One of the deepest arguments against the bill is that such a quota, if not further defined to ensure diversity, would favor high-caste, religious majority, and wealthy women in India; in short, a “win” for women writ large would come at the expense of including other disadvantaged groups such as low-caste, poor, and religious minorities (both men and women) .
It’s a valid point. If you’ve opened the door for the inclusion of more women, but those women still represent the same level of exclusion and homogeneity at the expense of other groups, what have we really achieved? Several Indian lawmakers bemoan the cronyism that already characterizes Indian politics – and the inclusion of wives, mothers, daughters and sisters as male politicians’ “proxies,” after term limits are over, is no exception.
In general, it seems, the populous doesn’t take kindly to women succeeding their male relatives or partners in politics, despite the outcome being one of more women in politics. This has dogged Hillary Clinton, as it has a number of other powerful female politicians. The how they got there is just as important if not more than that they’re there. This, perhaps, is the most salient point in all of this quota talk.

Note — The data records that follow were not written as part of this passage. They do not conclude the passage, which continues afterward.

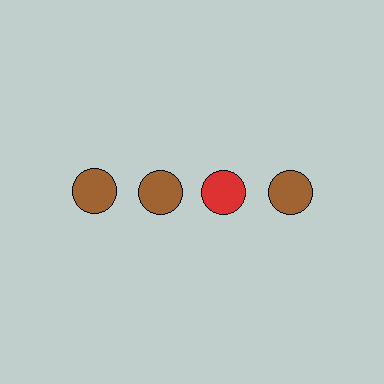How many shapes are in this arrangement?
There are 4 shapes arranged in a grid pattern.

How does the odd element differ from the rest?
It has a different color: red instead of brown.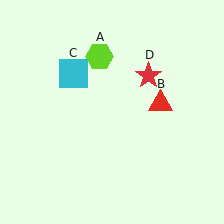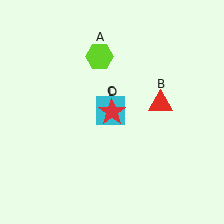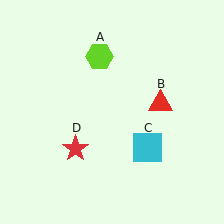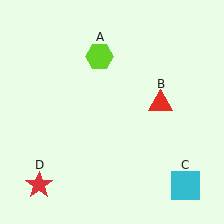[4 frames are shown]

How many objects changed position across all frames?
2 objects changed position: cyan square (object C), red star (object D).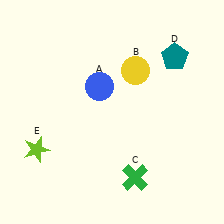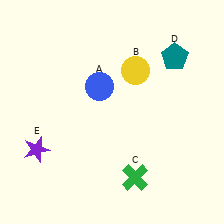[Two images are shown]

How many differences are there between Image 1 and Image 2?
There is 1 difference between the two images.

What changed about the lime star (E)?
In Image 1, E is lime. In Image 2, it changed to purple.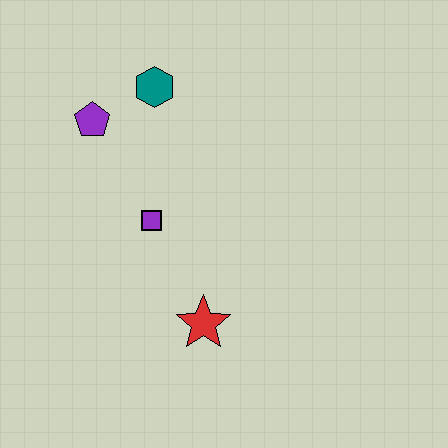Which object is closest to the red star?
The purple square is closest to the red star.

We see this same argument against quotas, hinging on the ear of an “old girls’ club” of privileged and wealthy women, elsewhere. I posted last month about Norway’s female quota for boardrooms which is having similar problems. There simply aren’t enough female executives (yet) waiting in the wings for board positions, and as a result you have only a few women holding several board seats. While I suggested there is inherent value in setting up a structure to ensure greater gender equality, now I’m not so sure if this is really the outcome we wanted…
The question about privilege remains, irrespective of gender. That is, we can’t simply breathe a sigh of relief once woman X is in a power seat, but there are more nuanced notions of privilege and diversity we must always consider. A friend also suggested to me this weekend that with the mounting evidence to show that women are blowing men out of the water on several counts, including higher education admissions, jobs, and income-level, maybe such quotas will be counterproductive to the momentum already rolling.
I’m not sure I agree with that, but that if we do impose quotas, they should be constructed in such a way that women of color, low-caste women, and other often disadvantaged groups within the “women” bracket are at the forefront.
This week, The Economist tackles the quota issue, making the point that, at least in the example of Norway’s boardrooms, “imposing quotas for women tackles the symptoms of discrimination, not the cause.” I think that’s very true – by not focusing on what the road there is like, but on who shows up at the finish line, in a few decades time we may very well have the right proportions of men and women in power positions, yet not have made any progress in improving equity — among the sexes or otherwise.